(II y última parte)

La decepción por el gabinete del alcalde Xavier Nava Palacios se ha generalizado pero algunos callan, como el sector privado al recibir varios espacios de poder: la presidenta del Colegio de Arquitectos, Patricia Rodríguez Álvarez, ocupará a partir de este lunes 1 de octubre la Dirección de Catastro; y el ya referido presidente de la CMIC, Marco Uribe que estará a cargo de Obras Públicas, luego de haber emprendido una campaña de ataques contra la administración saliente por no recibir ningún contrato cuando el ex alcalde Mario García lo apapachó hasta llenar.

El mismo Uribe en el gobierno de Toranzo jugó un papel fundamental en la caída e inhabilitación de Luis Nava Calvillo de la SEDUVOP, al denunciarlo ante el Consejo Ciudadano de Transparencia por malos manejos. ¿El alcalde desconoce que fue Uribe el que cubrió de oprobio a su padre? ¿Las afrentas quedaron atrás?

El “nuevo” delegado de La Pila, el panista Pedro “Piro” Pablo Cepeda Sierra, en franco retiro político, ya es un viejo conocido para los habitantes de esta demarcación, sería la tercera vez que ocupa el cargo y su imagen es reprobatoria.

Solo ha causado perjuicios y se ha enriquecido como delegado y legislador, sin que haya hecho algo por el bien de los potosinos. Se le recuerda como el principal sospechoso de haber incendiado la sede municipal del PAN capitalino, para destruir diversas pruebas de corrupción que le salpicaban.

¿Qué hizo la gente de La Pila para volverlo a sufrir? ¿En qué estaría pensando Xavier Nava al momento de designarlo? ¿En verdad no encontró a alguien honesto y con vocación de servir?

Para la Contraloría, Nava ha propuesto al contador público José Mejía Lira, quien tendría que ser aprobado por el Cabildo, fallido aspirante a la ASE, ha ocupado múltiples cargos en la burocracia de los tres niveles de gobierno, con un perfil académico de doctorado que le ha permitido brincar de un lado a otro, está involucrado en los enjuagues millonarios cuando el ahora gobernador Carreras estuvo al mando de la SEGE. Es pariente político de la familia Nava Calvillo, por lo que estaría inhabilitado para ocupar un cargo en el gabinete de Nava.
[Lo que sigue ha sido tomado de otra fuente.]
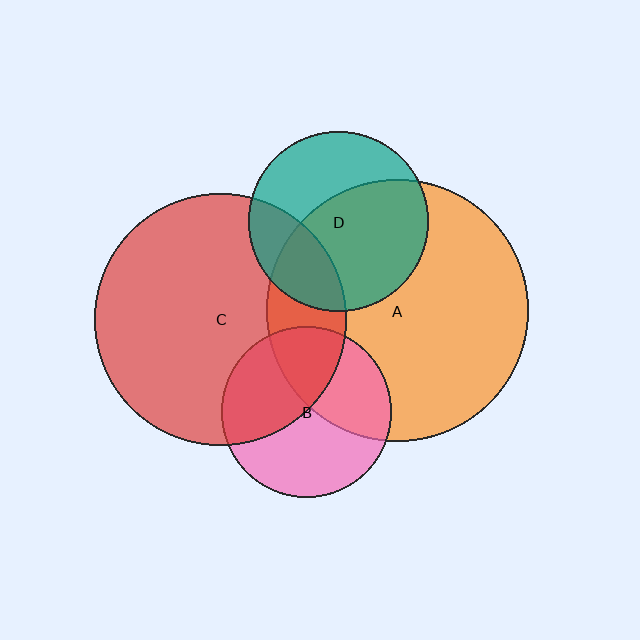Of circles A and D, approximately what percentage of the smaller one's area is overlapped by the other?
Approximately 60%.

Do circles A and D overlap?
Yes.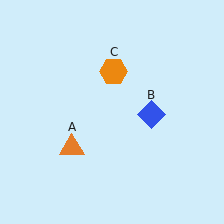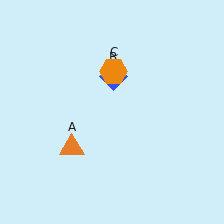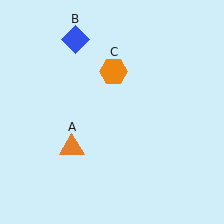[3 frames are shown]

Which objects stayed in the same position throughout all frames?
Orange triangle (object A) and orange hexagon (object C) remained stationary.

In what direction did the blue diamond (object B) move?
The blue diamond (object B) moved up and to the left.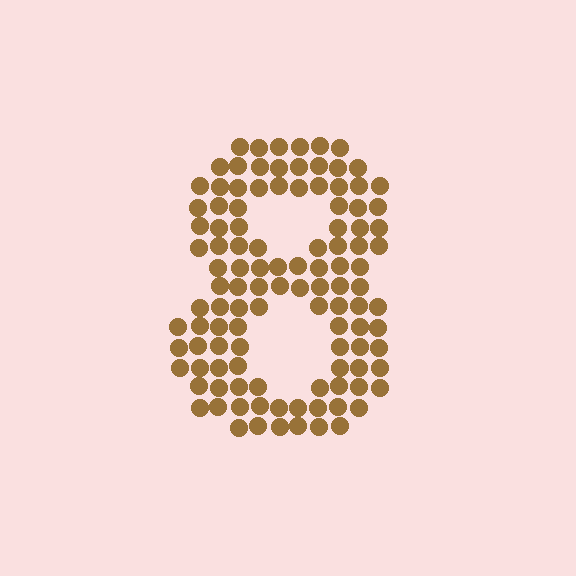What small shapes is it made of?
It is made of small circles.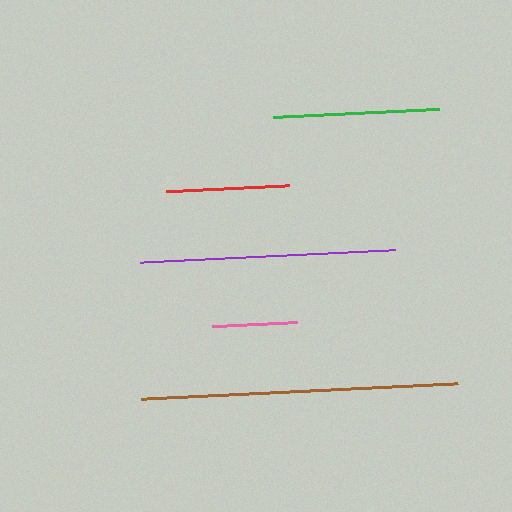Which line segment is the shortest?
The pink line is the shortest at approximately 85 pixels.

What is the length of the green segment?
The green segment is approximately 165 pixels long.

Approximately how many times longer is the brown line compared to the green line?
The brown line is approximately 1.9 times the length of the green line.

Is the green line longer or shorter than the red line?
The green line is longer than the red line.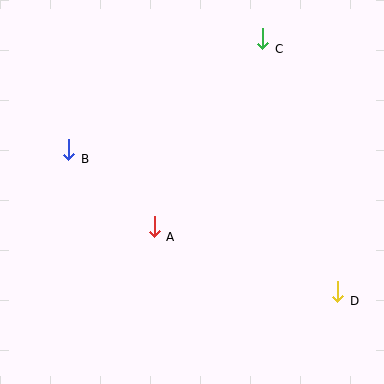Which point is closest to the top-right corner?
Point C is closest to the top-right corner.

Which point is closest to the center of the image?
Point A at (154, 237) is closest to the center.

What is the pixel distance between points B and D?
The distance between B and D is 304 pixels.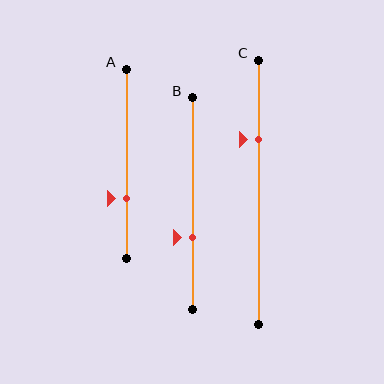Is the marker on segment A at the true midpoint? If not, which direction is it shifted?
No, the marker on segment A is shifted downward by about 18% of the segment length.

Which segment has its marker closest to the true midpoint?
Segment B has its marker closest to the true midpoint.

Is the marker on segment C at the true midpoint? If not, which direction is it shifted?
No, the marker on segment C is shifted upward by about 20% of the segment length.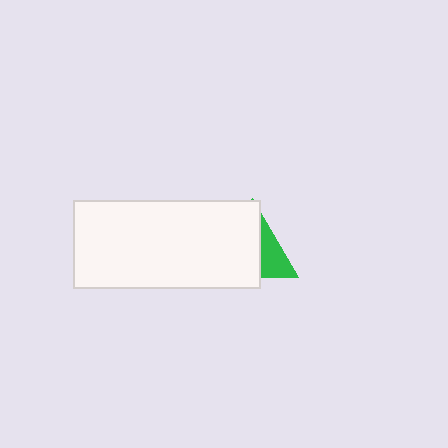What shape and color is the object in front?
The object in front is a white rectangle.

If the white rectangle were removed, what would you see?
You would see the complete green triangle.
Pablo Zendejas Foyo será el secretario particular del alcalde, su familia es muy influyente, está ligada a la industria de la construcción y es miembro de la clase “fifí” potosina, su presencia en las páginas de sociales es muy recurrente; traspasar la puerta de la oficina de Nava será muy difícil por su falta de tacto y experiencia en estos menesteres.

La coordinación administrativa de los regidores, recayó en el hermano del diputado federal panista Xavier Azuara Zúñiga, David, sin tener mayor mérito que ese parentesco y el pago de facturas al PAN que apoyó a Nava a falta de un candidato propio. resulta innecesario y una sangría para el erario municipal, ya que esta función la podría realizar la Oficialía Mayor sin ningún problema.

El director de Ingresos será Ignacio Ramírez Díez Gutiérrez, con formación de administrador y consultor empresarial, ligado a laboratorios médicos y ha sido consejero ciudadano del CEEPAC, sin experiencia para el cargo que ocupará. Por tanto apellido que ostenta se le ubica también en la categoría de “fifí”. El tesorero designado, Rodrigo Portilla Díaz, también carece de experiencia en la función pública, proviene del sector privado.

En Parquímetros, donde ingresan millones de pesos, no se explica la designación de la arquitecta Cecilia Padrón Quijano, quien desempeñaba labores de difusión en el Centro de las Artes, su perfil no encaja pero el chiste era darle una chamba, pagar un favor de campaña.

El nuevo oficial mayor será Óscar Valle Portilla, socio de Nava en el despacho “KNP”, lo que podría derivar en un conflicto de interés. En la Dirección de Compras y Licitaciones estará Adriana Leticia Borjas Benavente, doctorada por la Universidad de Salamanca, España, en procesos políticos, por lo que es una grave equivocación asignarla en esa función que desconoce por completo. Otro favor político o económico que se paga sin importar los riesgos.

El resto de los nombramientos del alcalde Nava Palacios más que sorpresa causa preocupación y hasta burlas. No hubo un análisis serio de los perfiles ni hay congruencia en los cargos asignados, con esta serie de desaciertos difícilmente tendremos la administración municipal que exige la sociedad potosina y desde ahora se anticipa su fracaso, y sobre todo se reduce de manera drástica cualquier posibilidad de que madure su proyecto político por la gubernatura en el 2021.